Um Costinha que faça toda aquela gente que acha que os últimos cinco minutos não merecem o mesmo respeito dos outros 85 amargurar-se no conforto da viatura a caminho de casa. Enquanto os outros milhares, se calhar ao frio ou à chuva, vivem um momento para mais tarde recordar.

Porque Costinha é um case-study. Consta que nasceu no preciso dia em que terminavam os nove meses de gravidez. E à hora exata. Em bebé o pediatra disse à mãe para não se preocupar, que era normal só começar a andar a partir do primeiro ano de idade. E quando os doze meses se completaram, Costinha levantou-se e nunca mais caiu.

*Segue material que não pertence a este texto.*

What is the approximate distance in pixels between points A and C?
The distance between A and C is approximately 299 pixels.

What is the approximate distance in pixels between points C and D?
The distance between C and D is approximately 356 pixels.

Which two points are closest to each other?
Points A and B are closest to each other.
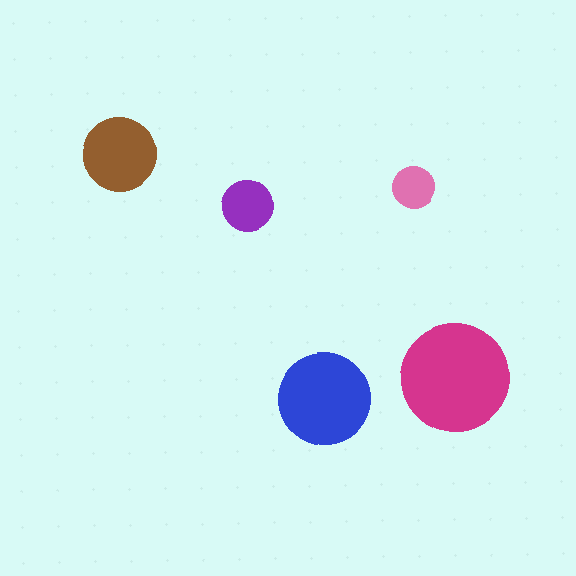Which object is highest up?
The brown circle is topmost.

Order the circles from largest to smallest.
the magenta one, the blue one, the brown one, the purple one, the pink one.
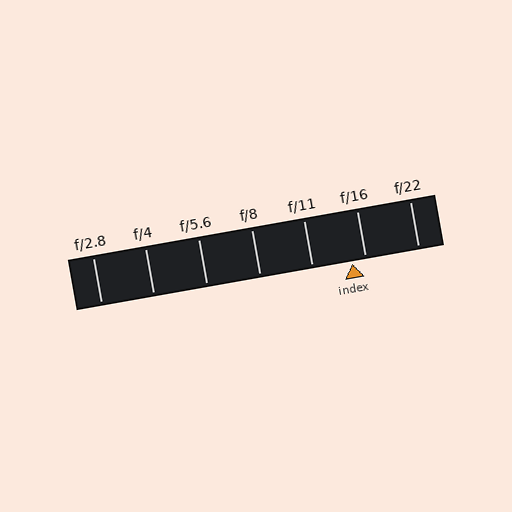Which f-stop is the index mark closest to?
The index mark is closest to f/16.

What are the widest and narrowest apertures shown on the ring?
The widest aperture shown is f/2.8 and the narrowest is f/22.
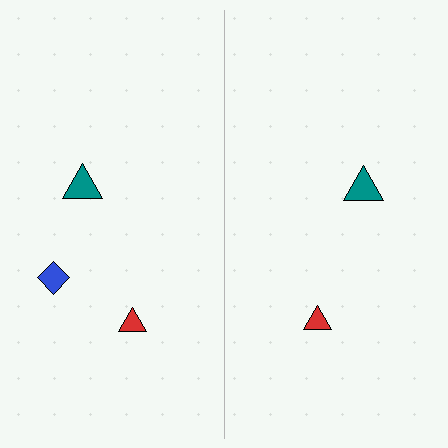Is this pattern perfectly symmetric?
No, the pattern is not perfectly symmetric. A blue diamond is missing from the right side.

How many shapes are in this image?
There are 5 shapes in this image.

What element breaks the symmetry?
A blue diamond is missing from the right side.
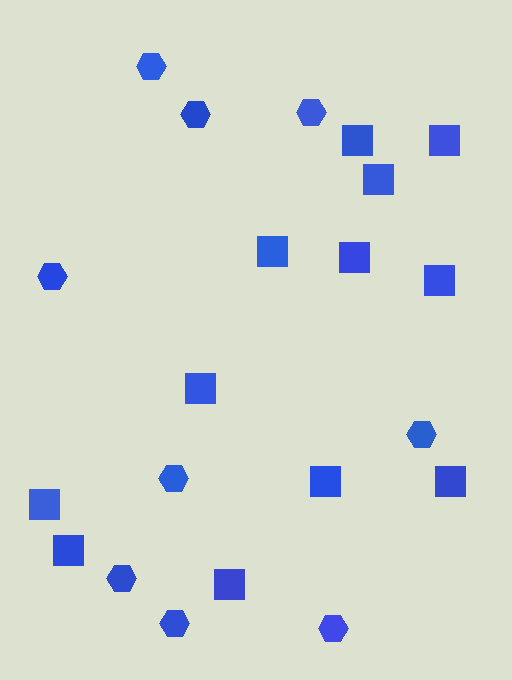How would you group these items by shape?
There are 2 groups: one group of squares (12) and one group of hexagons (9).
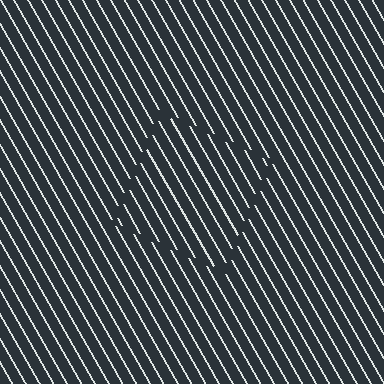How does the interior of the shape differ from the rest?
The interior of the shape contains the same grating, shifted by half a period — the contour is defined by the phase discontinuity where line-ends from the inner and outer gratings abut.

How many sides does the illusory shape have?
4 sides — the line-ends trace a square.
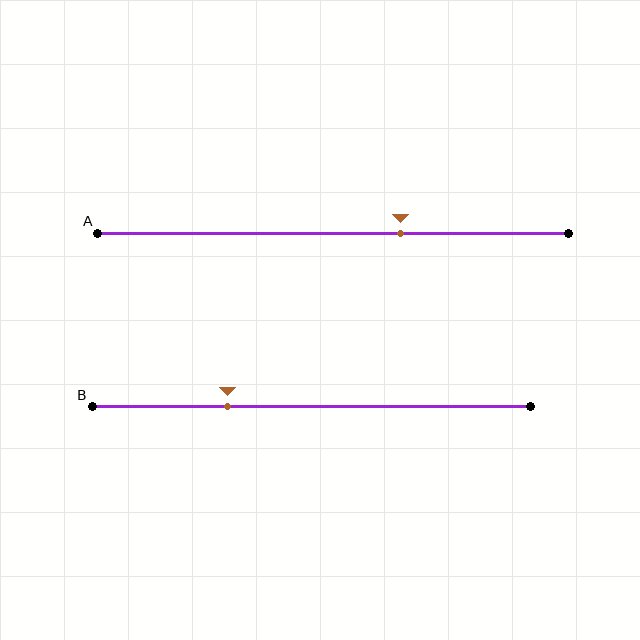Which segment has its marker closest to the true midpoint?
Segment A has its marker closest to the true midpoint.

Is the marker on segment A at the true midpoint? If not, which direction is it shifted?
No, the marker on segment A is shifted to the right by about 14% of the segment length.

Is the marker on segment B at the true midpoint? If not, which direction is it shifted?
No, the marker on segment B is shifted to the left by about 19% of the segment length.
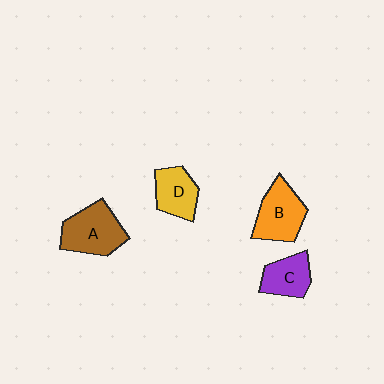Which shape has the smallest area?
Shape C (purple).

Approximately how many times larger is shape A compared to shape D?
Approximately 1.4 times.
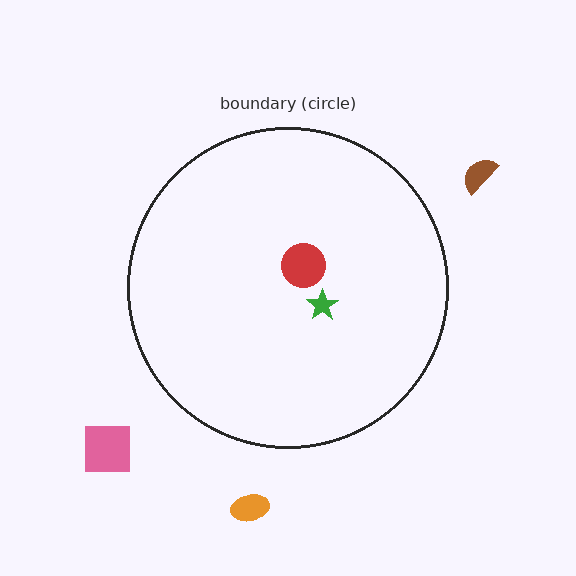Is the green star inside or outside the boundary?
Inside.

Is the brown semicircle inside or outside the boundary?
Outside.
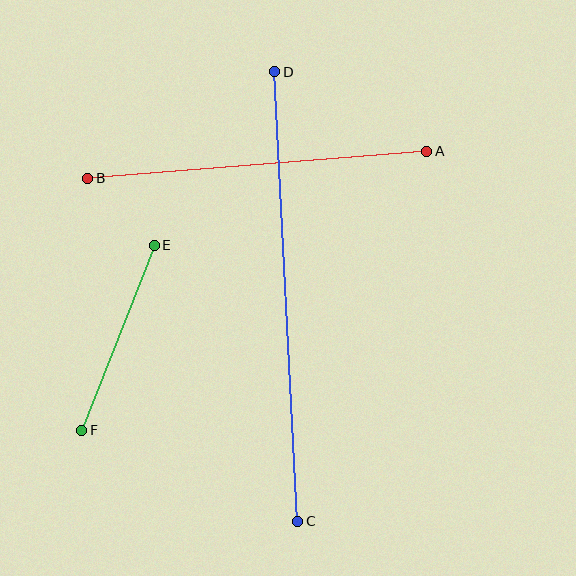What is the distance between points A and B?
The distance is approximately 340 pixels.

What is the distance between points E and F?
The distance is approximately 199 pixels.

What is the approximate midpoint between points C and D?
The midpoint is at approximately (286, 296) pixels.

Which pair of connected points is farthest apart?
Points C and D are farthest apart.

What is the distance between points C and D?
The distance is approximately 450 pixels.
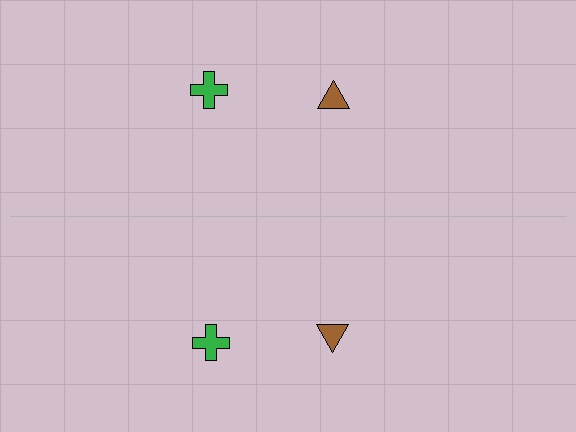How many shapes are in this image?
There are 4 shapes in this image.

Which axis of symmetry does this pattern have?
The pattern has a horizontal axis of symmetry running through the center of the image.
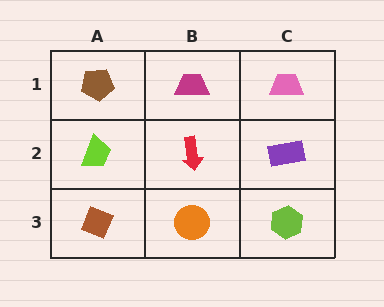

Na escola entregava os testes, virava costas e dava o toque de saída. E tinha a melhor nota. Chegava a casa com o jantar a ser servido, ligava a televisão com o genérico do telejornal mesmo a terminar e nunca entrava no chuveiro com a água ainda fria.

Costinha não chegava cedo a lado nenhum. Mas também nunca chegava tarde.

E quem segue o futebol sabe que deu a Portugal duas amostras daquilo que é capaz.

Primeiro, o ensaio geral, na Holanda. O último suspiro do Portugal-Roménia do Euro 2000 foi de Costinha. E deu o apuramento.

Depois o grande espetáculo, em Manchester.

Aquele 1-1 em Old Trafford é, ainda hoje, o maior empate da história do F.C. Porto. Foi como uma goleada sem a aquela parte de meter muitas bolas na outra baliza. Foi o ponto de exclamação, o caps lock e a catapulta definitiva para o sucesso que poucos esperavam. Foi quase a final, ali, nos oitavos.

Alguém sabe quem marcou o golo dos ingleses? Certamente poucos se lembrarão que foi Jankauskas a ganhar aquela falta. Muitos recordarão que foi McCarthy que marcou o livre. Ninguém se esquece que foi Costinha a fazer o golo.

Como também ninguém esquece a corrida louca de Mourinho e a perseguição de Maniche e dos restantes ao homem dos golos sobre a hora, provavelmente para perguntar como é que ele faz aquilo.

As memórias variam de mente para mente, mas ninguém tem dúvidas que foi ali que o F.C. Porto ganhou aquela Champions.

É por isso que eu, desde aquela noite de Manchester, quando chego a horas a qualquer lado nunca digo que foi pontualidade britânica. Foi pontualidade Costinha.

«Cartão de Memória» é um espaço de opinião/recordação acerca dos mais míticos jogos internacionais do futebol português do século XXI, o tempo de existência do Maisfutebol. A ordem dos jogos reflete apenas a vontade do autor. Pode sugerir-lhe outros momentos através do Twitter.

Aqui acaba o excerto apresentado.